Maintaining image quality and lesion identification performance is crucial in LDCT, as a decreasing radiation dose leads to a rise in image noise. In fact, a previous study explored the feasibility of LDCT lung scanning procedures that decreased radiation exposure while preserving nodule detection performance with an average ED of 1.5 mSv [29]. In the present study, no significant differences in detection efficacy were observed between groups, which means that LDCT (for BMI > 21 kg/m2) and uLDCT (for BMI ≤ 21 kg/m2) were capable of detecting pulmonary nodules with a similar sensitivity to SDCT. However, multiple comparisons showed the image qualities of LDCT (for BMI > 21 kg/m2) and uLDCT (for BMI ≤ 21 kg/m2) were significantly poorer than that of SDCT, suggesting that LDCT and uLDCT may be inappropriate for analyzing their imaging characteristics, even though they can detect small pulmonary nodules. Unlike the high standard of image quality for diagnostic purposes, CT-guided hook wire localization only requires complete visualization of the nodule and needle tip [10]. In our investigation, the image quality scores of LDCT and uLDCT were substantially lower than those of SDCT, yet all were greater than three points, meeting the criteria for puncture.
In the current study, the hook wire was successfully placed with all lung nodules removed through VATS in 151 patients, and none of the procedures needed conversion to thoracotomy. Pneumothorax and hemorrhage are the most common complications associated with hook wire localization [3], along with other factors, such as the number of needle insertions and the duration of the procedure [29]. This study found no statistically significant differences between groups in terms of needle insertions and total puncture time, which is consistent with earlier research [1,9]. The overall frequency of intrapulmonary hemorrhage and pneumothorax did not differ significantly across all groups. All pneumothoraces observed in our study were classified as asymptomatic small pneumothorax [30,31], and none of them required further intervention before surgery. No serious complications such as hemoptysis, massive hemothorax or air embolisms were identified in either group. In light of these findings, it appears that radiation dose reduction does not increase the risk of complications associated with localization.
This research has certain limitations. Firstly, due to the inspection equipment’s limitations, the tube voltage gears were confined to 80 kVp, 110 kVp and 130 kVp. In order to rationally limit the radiation exposure, only 80 kVp and 110 kVp were utilized in this investigation. Secondly, our patient sample size (for BMI ≤ 21 kg/m2) was small, thus further clinical trials with larger sample populations are necessary. Thirdly, we were unable to conduct a subgroup analysis focusing on patients who have simultaneous localization for multiple nodules because of the limited number of cases allotted.

5. Conclusions

In conclusion, LDCT-guided localization can provide comparable safety and nodule detection performance compared to SDCT-guided localization, while dramatically reducing radiation exposure, especially for patients with small body mass indexes.

Author Contributions

Conceptualization, Y.-J.Z. and Y.-J.L.; Methodology, W.W.; Formal analysis, S.-G.W.; Resources, B.-B.L.; Data curation, X.-Y.T., X.F. and Y.-J.L.; Writing—original draft, W.W.; Writing—review & editing, J.-Y.Z., R.-W.P. and Y.-J.Z.; Project administration, X.F. and R.-W.P. All authors have read and agreed to the published version of the manuscript.

Funding

This research received no external funding.

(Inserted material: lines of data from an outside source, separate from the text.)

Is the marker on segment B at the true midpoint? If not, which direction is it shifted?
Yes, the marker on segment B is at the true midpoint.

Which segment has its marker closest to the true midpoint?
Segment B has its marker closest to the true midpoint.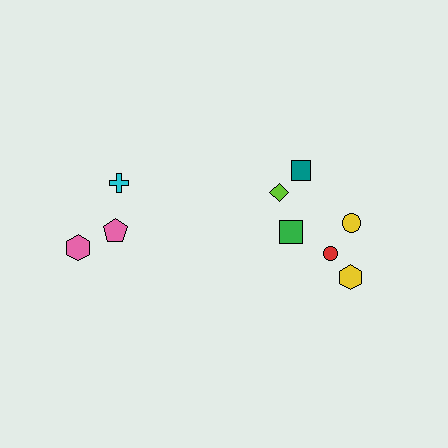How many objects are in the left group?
There are 3 objects.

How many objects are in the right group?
There are 6 objects.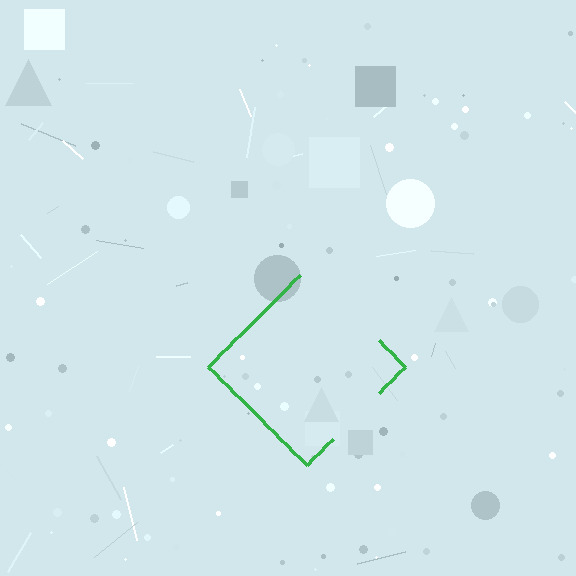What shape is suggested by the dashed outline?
The dashed outline suggests a diamond.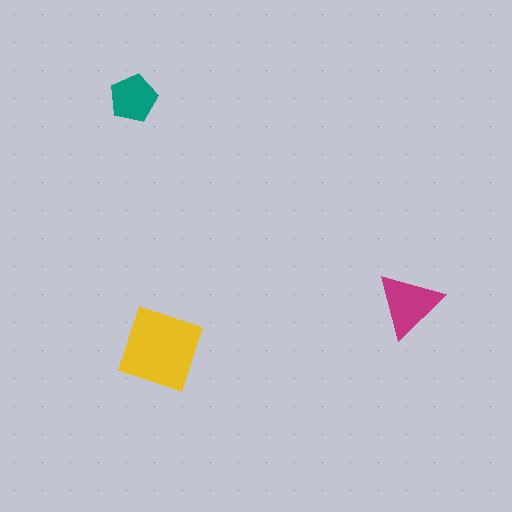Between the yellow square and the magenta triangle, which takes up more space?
The yellow square.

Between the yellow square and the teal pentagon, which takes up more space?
The yellow square.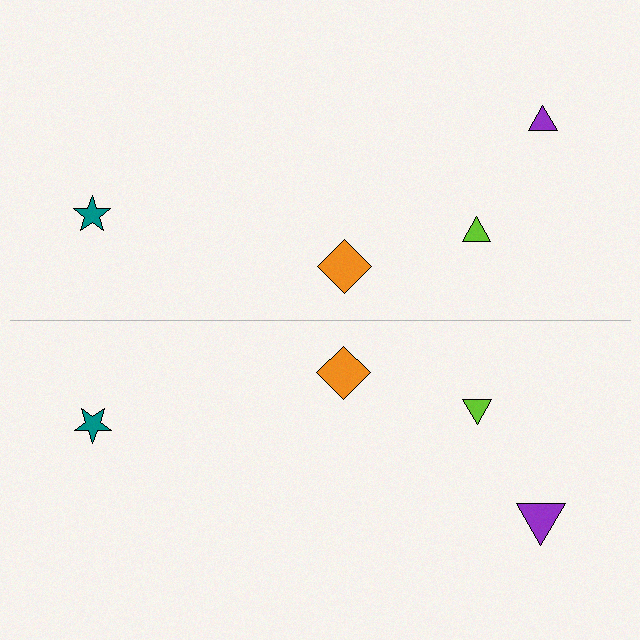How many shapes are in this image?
There are 8 shapes in this image.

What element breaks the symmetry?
The purple triangle on the bottom side has a different size than its mirror counterpart.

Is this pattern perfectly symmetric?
No, the pattern is not perfectly symmetric. The purple triangle on the bottom side has a different size than its mirror counterpart.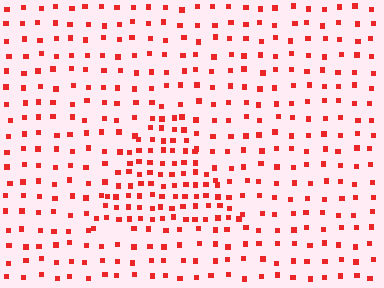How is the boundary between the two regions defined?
The boundary is defined by a change in element density (approximately 2.0x ratio). All elements are the same color, size, and shape.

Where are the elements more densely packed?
The elements are more densely packed inside the triangle boundary.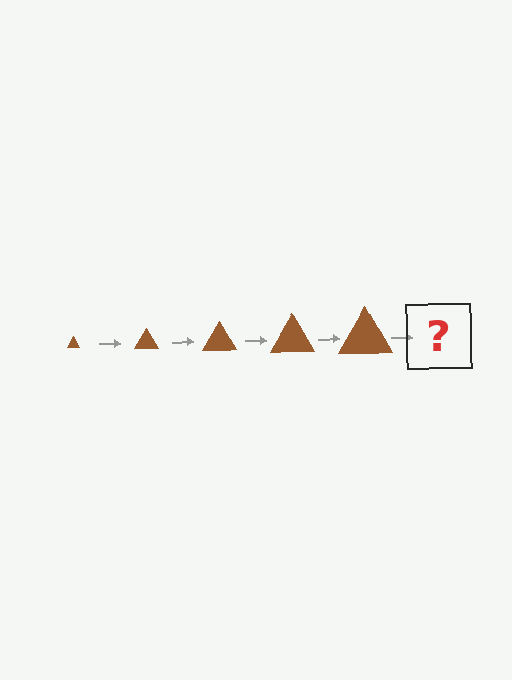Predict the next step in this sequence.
The next step is a brown triangle, larger than the previous one.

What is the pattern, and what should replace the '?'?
The pattern is that the triangle gets progressively larger each step. The '?' should be a brown triangle, larger than the previous one.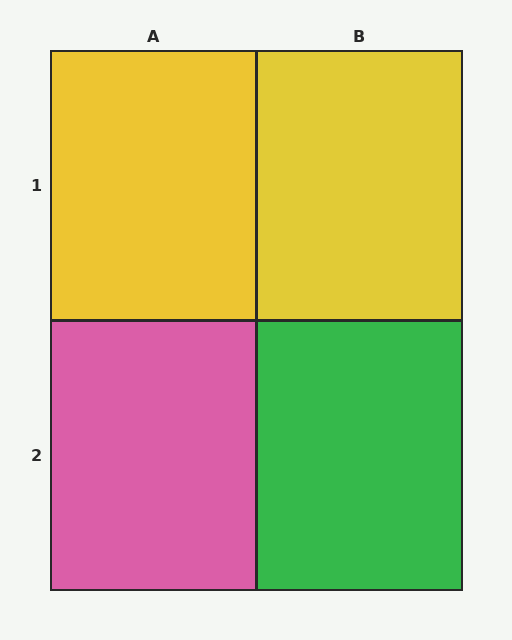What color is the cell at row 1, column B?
Yellow.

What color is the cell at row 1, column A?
Yellow.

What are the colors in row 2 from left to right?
Pink, green.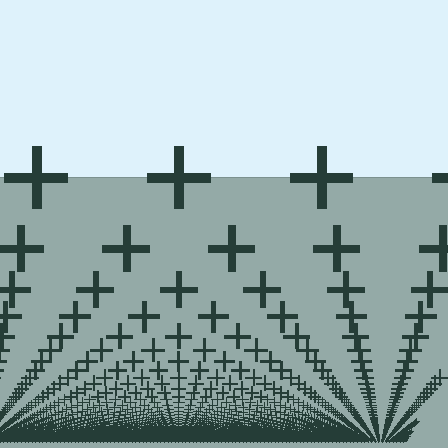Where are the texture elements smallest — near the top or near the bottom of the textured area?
Near the bottom.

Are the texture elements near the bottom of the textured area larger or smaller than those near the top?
Smaller. The gradient is inverted — elements near the bottom are smaller and denser.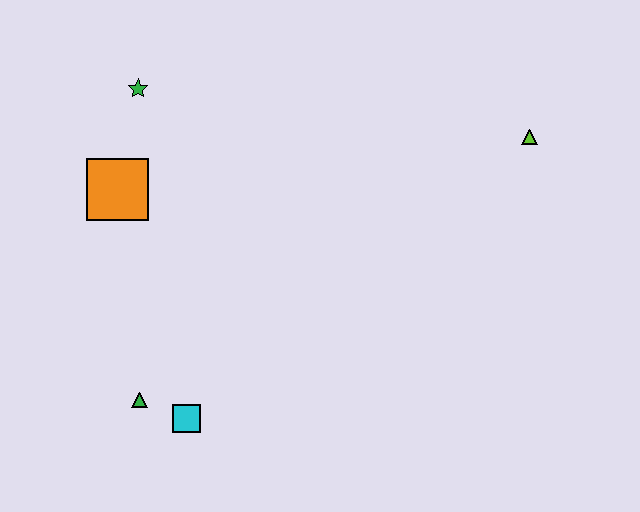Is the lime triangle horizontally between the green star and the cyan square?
No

Institutional Review Board Statement

The study was conducted in accordance with the Declaration of Helsinki, and approved by the Ethics Committee of The First Affiliated Hospital of Dalian Medical University, (PJ-KS-XJS-2021-60(X)).

Informed Consent Statement

Informed consent was obtained from all subjects involved in the study.

Data Availability Statement

Not applicable.

Conflicts of Interest

The authors declare no conflict of interest.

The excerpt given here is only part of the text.